Selenium has many benefits as an essential nutrient in our diet. It functions as an antioxidant and helps regulate thyroid hormone metabolism, DNA synthesis, reproduction, and immune system support. The RDA for age 14 years and older is 55 mcg. Biological selenium status is commonly assessed using blood or urine for recent selenium intake or hair and nails for long-term intake. Selenium-rich foods include Brazil nuts, meat, grains, and seafood, such as tuna, halibut, sardines, and shrimp.
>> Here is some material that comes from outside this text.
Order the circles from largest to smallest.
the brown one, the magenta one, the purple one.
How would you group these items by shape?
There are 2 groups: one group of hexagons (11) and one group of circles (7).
Brazil nuts are considered the richest source as they supply 544 mcg per 6–8 nuts, providing 989% of the daily value [97]. The selenium content of plant foods, such as grains and seeds, depends on the selenium concentration of the soil in which they are grown. Hence, lower soil selenium levels in regions such as China can lead to dietary selenium deficiency [12]. It is critical to obtain the RDA for selenium since a deficiency has been associated with Keshan disease, male infertility, and cognitive decline [97].
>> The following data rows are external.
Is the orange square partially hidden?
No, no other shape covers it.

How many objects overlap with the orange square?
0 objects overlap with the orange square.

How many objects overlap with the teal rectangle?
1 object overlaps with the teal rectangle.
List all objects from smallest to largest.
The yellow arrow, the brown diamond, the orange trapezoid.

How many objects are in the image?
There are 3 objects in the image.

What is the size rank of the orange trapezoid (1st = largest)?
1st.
Selenium plays a key role in several enzymes called selenoproteins, which function primarily as antioxidants. The most highly characterized of these proteins is glutathione peroxidase. Glutathione peroxidase is an important antioxidant that converts hydrogen peroxide, lipid peroxides, and organic peroxides to less harmful substances via a coupled reaction involving the conversion of reduced glutathione to oxidized glutathione. A dietary deficiency in selenium decreases the expression of glutathione peroxidase in favor of other selenoproteins, such as selenoprotein P, and can increase the risk for oxidative damage. Selenoprotein P contains up to 10 selenocysteine residues, transports selenium to tissues, and acts as an additional antioxidant, quenching peroxynitrate radicals which can damage DNA and lipid membranes. Selenoprotein M is found in neuronal cells and may protect against oxidative stress caused by hydrogen peroxide. Selenium is also required for iodine metabolism for the regulation of thyroid hormone synthesis [26]. The various biological roles and mechanistic actions of selenium and selenoproteins are not completely understood and require more investigation.
Research involving the impact of selenium on anxiety is relatively recent. Overall, the majority of evidence reveals an inverse association between selenium and anxiety, and a promising effect of selenium supplementation to alleviate anxiety symptoms. For example, in Portuguese adults with chronic renal failure under hemodialysis, higher anxiety levels were associated with selenium deficiency based on nutrient intake analysis [98]. A study involving 831 Chinese children used the Screen for Child Anxiety Related Disorders questionnaire and serum selenium concentrations to assess the relationship between selenium and anxiety. It was found that lower selenium levels were associated with higher anxiety symptoms [99]. Recently, two randomized, double-blinded, placebo-controlled clinical trials revealed a promising effect of combining a probiotic with selenium for the reduction of anxiety symptoms in women with polycystic ovary syndrome [100] and adult patients with both type 2 diabetes and coronary heart disease [20]. Both studies found an increase in total antioxidant capacity and glutathione levels in the treatment group, suggesting that the effect of selenium to reduce anxiety could be a result of improved antioxidant activity. Furthermore, it was found in older reports that selenium supplementation or a selenium-fortified diet may improve anxious mood [101,102]. More research should be conducted to understand the impact of selenium supplementation on the reduction of anxiety symptoms in patients diagnosed with anxiety disorders to broaden current treatment options.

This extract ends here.